Les débris de la charrette et les corps des chevaux jonchent l'herbe ! Nous sommes donc bien toujours au même endroit. Seulement, cette fois, nous ne sommes plus seuls.

Plusieurs jeunes recrues du bataillon sont présentes. Ils nous observent, mon frère aîné et moi, avec surprise et incrédulité. Agenouillée parmi eux, le major Hansi. Que font-ils là ? Leur venue n'était pas du tout prévue ! C'est pourquoi j'interpelle ma supérieure, sur un ton étonné et perplexe :

- Hansi ?

Je suis sur le point de lui demander ce qu'ils font là, quand je remarque ce qu'elle tient dans ses bras :

- Livaï !

Il est immobile, très probablement inconscient. Je me précipite vers eux pour m'agenouiller face à la grande brune et vérifier l'état de mon caporal.

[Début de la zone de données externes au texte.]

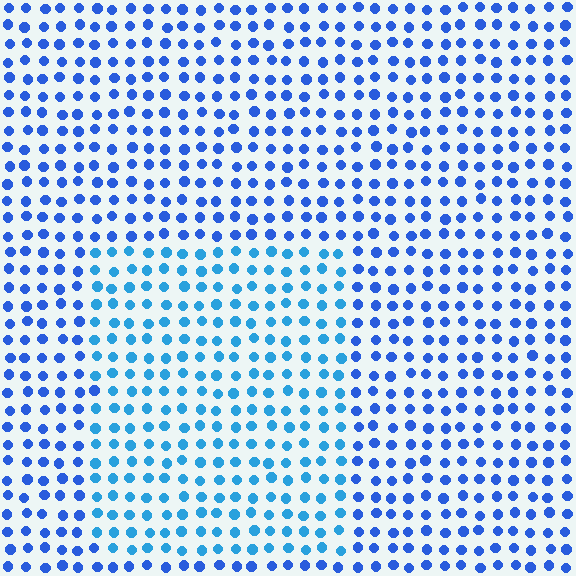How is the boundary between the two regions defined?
The boundary is defined purely by a slight shift in hue (about 23 degrees). Spacing, size, and orientation are identical on both sides.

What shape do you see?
I see a rectangle.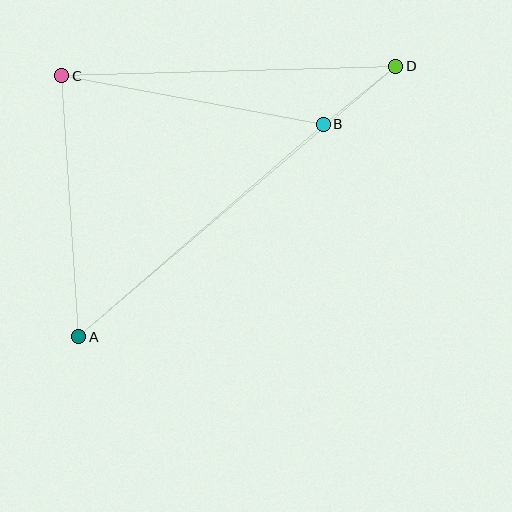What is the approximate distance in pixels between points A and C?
The distance between A and C is approximately 262 pixels.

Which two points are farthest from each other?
Points A and D are farthest from each other.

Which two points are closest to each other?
Points B and D are closest to each other.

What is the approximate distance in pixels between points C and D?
The distance between C and D is approximately 334 pixels.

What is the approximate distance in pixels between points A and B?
The distance between A and B is approximately 324 pixels.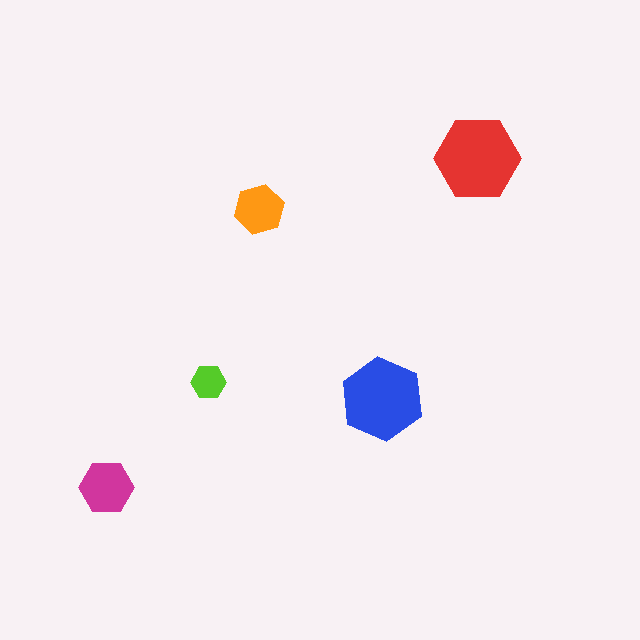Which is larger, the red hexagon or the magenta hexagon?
The red one.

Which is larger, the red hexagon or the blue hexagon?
The red one.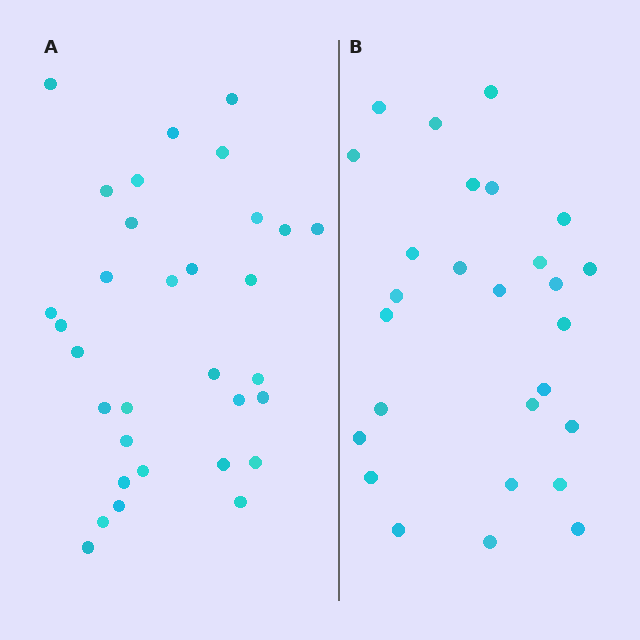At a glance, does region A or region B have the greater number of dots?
Region A (the left region) has more dots.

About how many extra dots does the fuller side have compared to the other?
Region A has about 5 more dots than region B.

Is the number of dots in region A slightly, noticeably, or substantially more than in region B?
Region A has only slightly more — the two regions are fairly close. The ratio is roughly 1.2 to 1.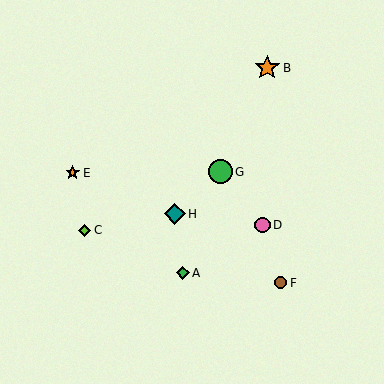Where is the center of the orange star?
The center of the orange star is at (73, 173).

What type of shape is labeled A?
Shape A is a green diamond.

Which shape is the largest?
The green circle (labeled G) is the largest.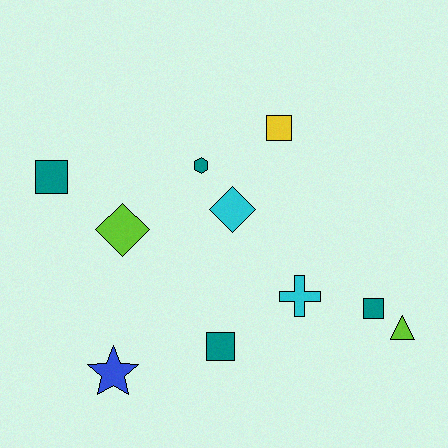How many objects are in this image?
There are 10 objects.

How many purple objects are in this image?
There are no purple objects.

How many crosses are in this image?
There is 1 cross.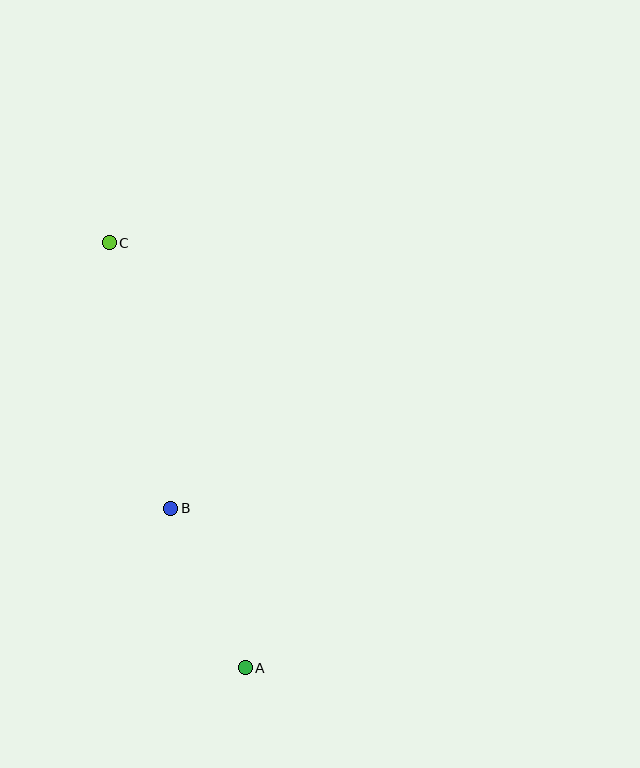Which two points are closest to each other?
Points A and B are closest to each other.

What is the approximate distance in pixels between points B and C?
The distance between B and C is approximately 272 pixels.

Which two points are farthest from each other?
Points A and C are farthest from each other.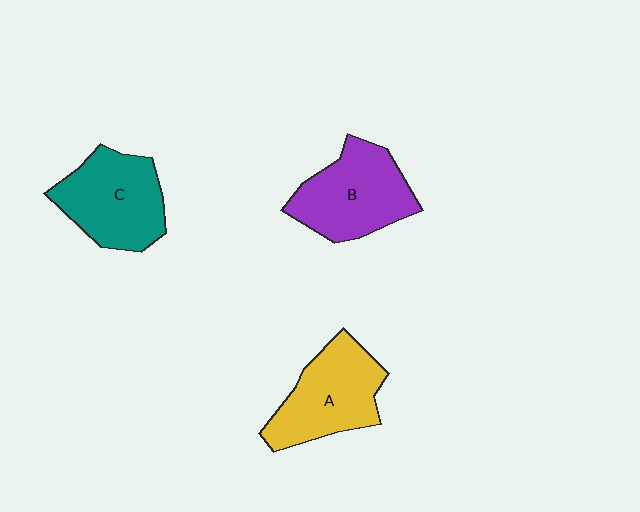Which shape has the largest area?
Shape B (purple).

Je constate alors avec horreur que son visage est couvert de sang ! Des échardes se sont enfoncées dans sa chair !

Je n'ai pas le temps d'en voir plus ou de faire quoi que ce soit d'autre : Hansi m'attrappe fermement et se jette avec nous deux dans la rivière qui coule juste à côté !

Instinctivement, je la suis et me mets à nager avec elle, tout en l'aidant à transporter le corps de Livaï, qui ne réagit toujours pas . . .

Le courant nous a emporté à plusieurs mètres de là. Nous avons fini par nous agripper au bord du cours d'eau et avons sorti la tête pour reprendre notre souffle et voir autour. Les soldats du bataillon d'exploration nous poursuivent, fusil à la main !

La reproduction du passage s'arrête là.